Le CSTS souhaite le renforcement des services existants dont le rôle est essentiel et notamment :

- La PMI, les consultations de soins psychologiques pour enfants et adultes permettant le soutien mais aussi la constatation des carences affectives ou psychiques
- Les maisons des parents, les réseaux et structures d’accompagnement à la parentalité et à la médiation comme outils d’éducation
- La médecine scolaire et ses moyens de dépistage.
- Les Réseaux d'Aide Spécialisés aux Élèves en Difficulté (RASED)
- Les CHRS qui accompagnent les enfants dans une reconstruction psychique suivant leurs besoins et les accueillent comme des sujets à part entière,
- Les Hôpitaux et maisons de maternologie et de naissance qui tout en soignant, repèrent des signes, des comportements
- La Protection judiciaire de la jeunesse, en maintenant ses actions dans le champ de l'assistance éducative.
- Les structures d’accueil et de soins à destination des mineurs handicapés et/ou présentant des troubles psychiques, pour garantir le droit à l’éducation et aux soins de ces enfants et ces jeunes.
- Les « maisons vertes », les ludothèques,
- Les comités d’éducation à la santé et la citoyenneté,
- Les caisses de sécurité sociale, pour apporter plus de soins sociaux et psychologiques en cas de carence auprès des enfants, vis-à-vis des parents et des enfants,
- La prévention spécialisée en tant que pratique éducative dans le milieu de vie.

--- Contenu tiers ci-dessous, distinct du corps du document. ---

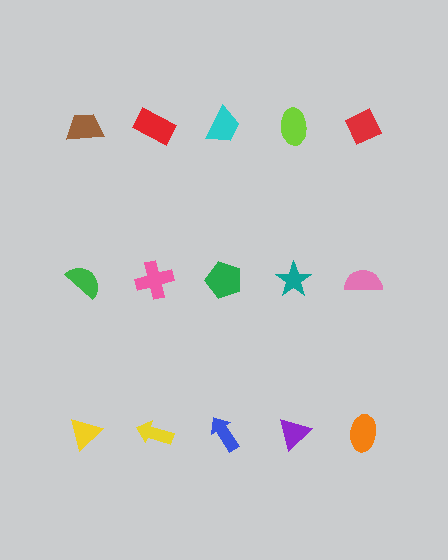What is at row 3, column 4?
A purple triangle.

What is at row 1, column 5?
A red diamond.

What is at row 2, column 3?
A green pentagon.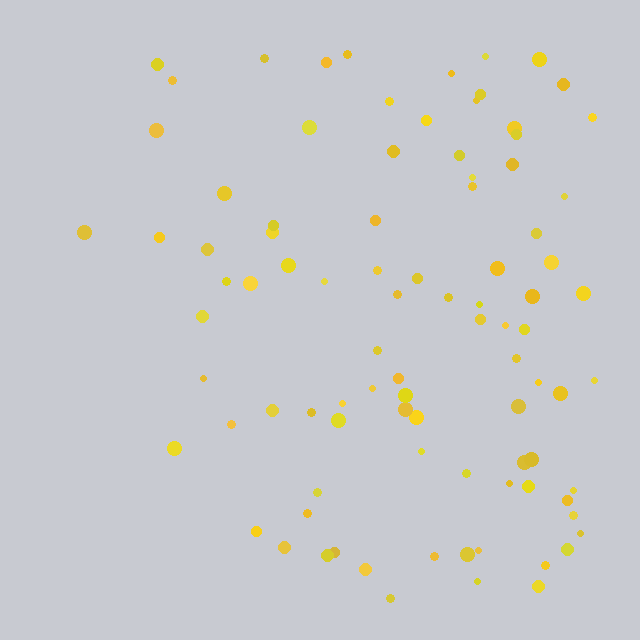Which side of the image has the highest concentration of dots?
The right.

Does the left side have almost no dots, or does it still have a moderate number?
Still a moderate number, just noticeably fewer than the right.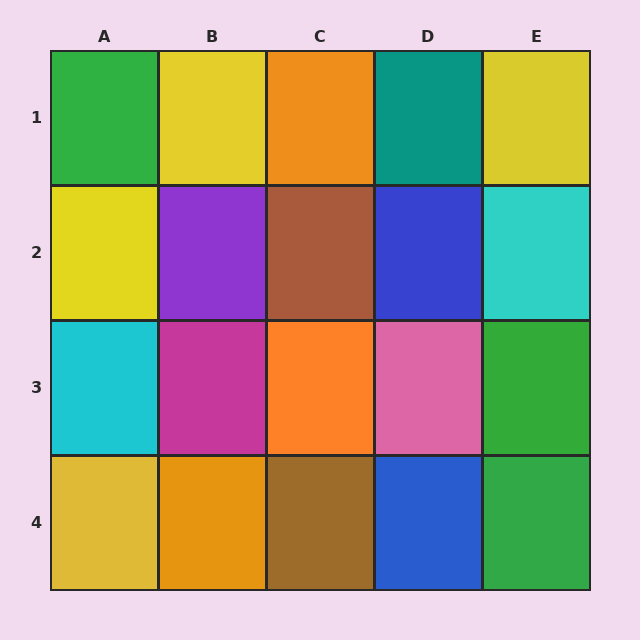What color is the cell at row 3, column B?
Magenta.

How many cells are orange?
3 cells are orange.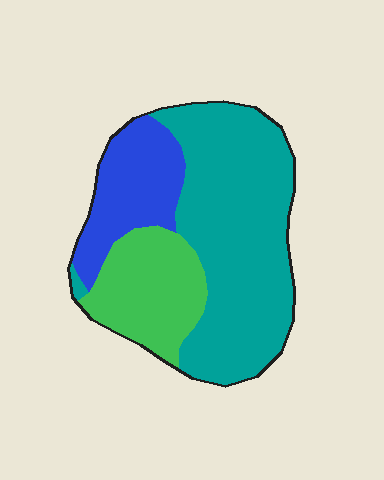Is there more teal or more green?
Teal.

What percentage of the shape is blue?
Blue takes up between a sixth and a third of the shape.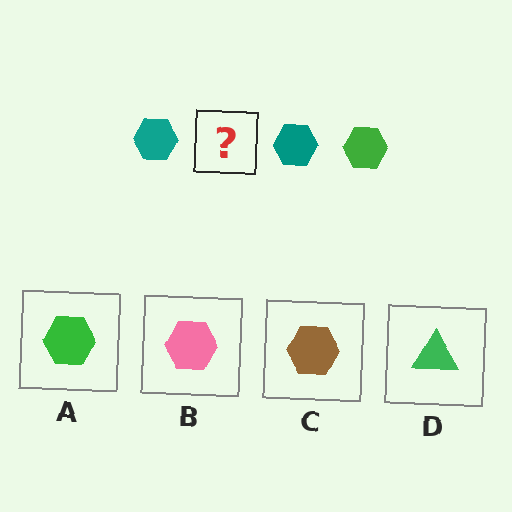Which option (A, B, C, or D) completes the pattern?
A.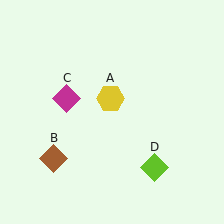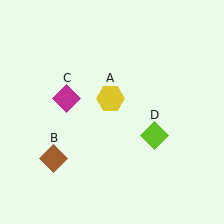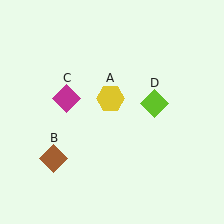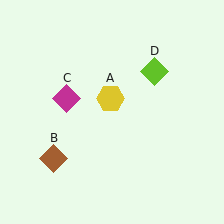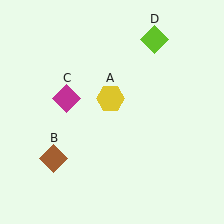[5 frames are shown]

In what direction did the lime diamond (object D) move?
The lime diamond (object D) moved up.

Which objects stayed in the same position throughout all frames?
Yellow hexagon (object A) and brown diamond (object B) and magenta diamond (object C) remained stationary.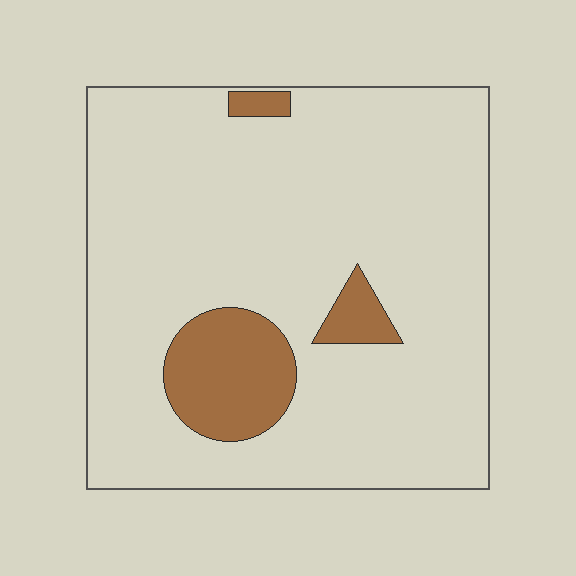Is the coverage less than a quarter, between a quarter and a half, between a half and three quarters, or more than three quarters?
Less than a quarter.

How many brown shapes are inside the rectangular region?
3.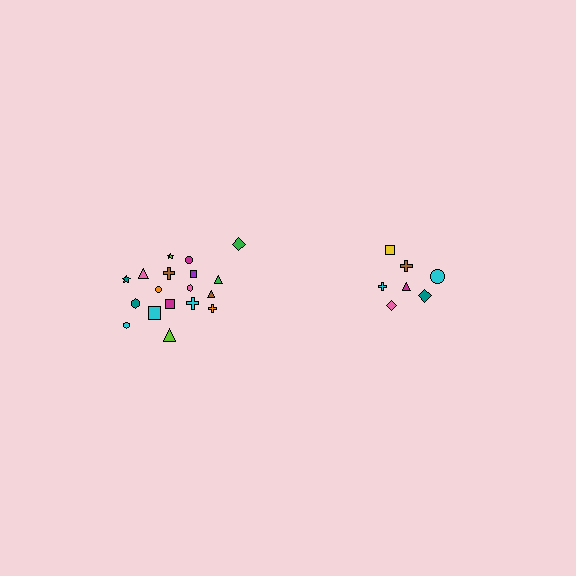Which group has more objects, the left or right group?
The left group.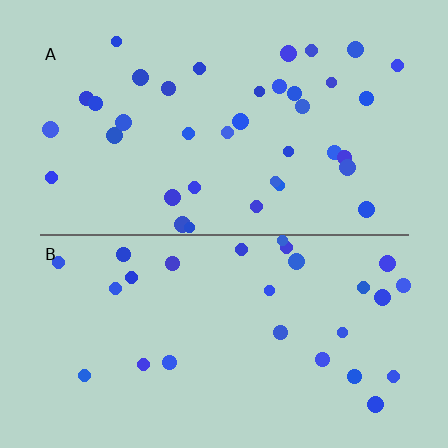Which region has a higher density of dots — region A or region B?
A (the top).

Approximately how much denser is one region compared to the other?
Approximately 1.4× — region A over region B.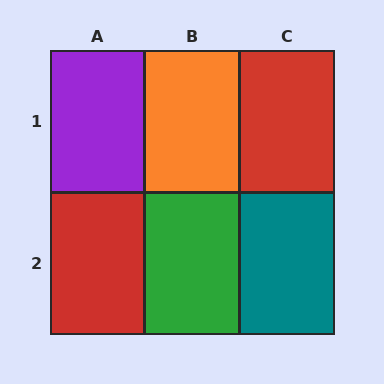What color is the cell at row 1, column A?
Purple.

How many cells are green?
1 cell is green.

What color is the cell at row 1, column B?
Orange.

Parmi la diversification nécessaire des réponses, on pourrait en citer d’autres à promouvoir, et notamment des actions de soutien et de prise en charge qui relèvent de la solidarité nationale, comme par exemple celles concernant les jeunes étrangers isolés.

Le CSTS estime qu’il faut affirmer et renforcer le rôle et la place des parents au sein des structures et services existants afin de mieux les accueillir et de leur donner toute leur place. Il est également essentiel de pouvoir mener des accompagnements aussi longtemps que nécessaire, avec si possible les mêmes interlocuteurs pour éviter les ruptures multiples avec les intervenants. Car être obligé de s’arrêter en cours d’intervention, c’est mettre en péril la famille et annihiler l’action antérieurement commencée. Plus généralement, il rappelle de partir des compétences des familles et de leur environnement familial (famille élargie, voisinage, etc.), d’offrir des possibilités de liens plus nombreux et plus larges, afin de lutter contre l’individualisme forcené et les effets enfermant de l’isolement.

Concernant les enfants, outre les conditions de vie décentes et le soutien éducatif, l’outil juridique majeur est sans doute la convention internationale des droits de l’enfant qui vise à rendre l’enfant acteur de sa propre protection et fait en sorte qu’à côté de ces droits, l’enfant se voit reconnu le droit d’exercer des libertés directes lui-même. Les droits de l’enfant vont-ils devenir opposables dans les textes français, c’est à dire qu’on y ferait référence pour obtenir des condamnations lorsque ces droits ne sont pas assurés à l’égard des enfants ?


Aux yeux du CSTS, il serait pertinent que le projet de loi concernant la protection de l’enfance, prenne en compte l’ensemble des points évoqués dans ce texte.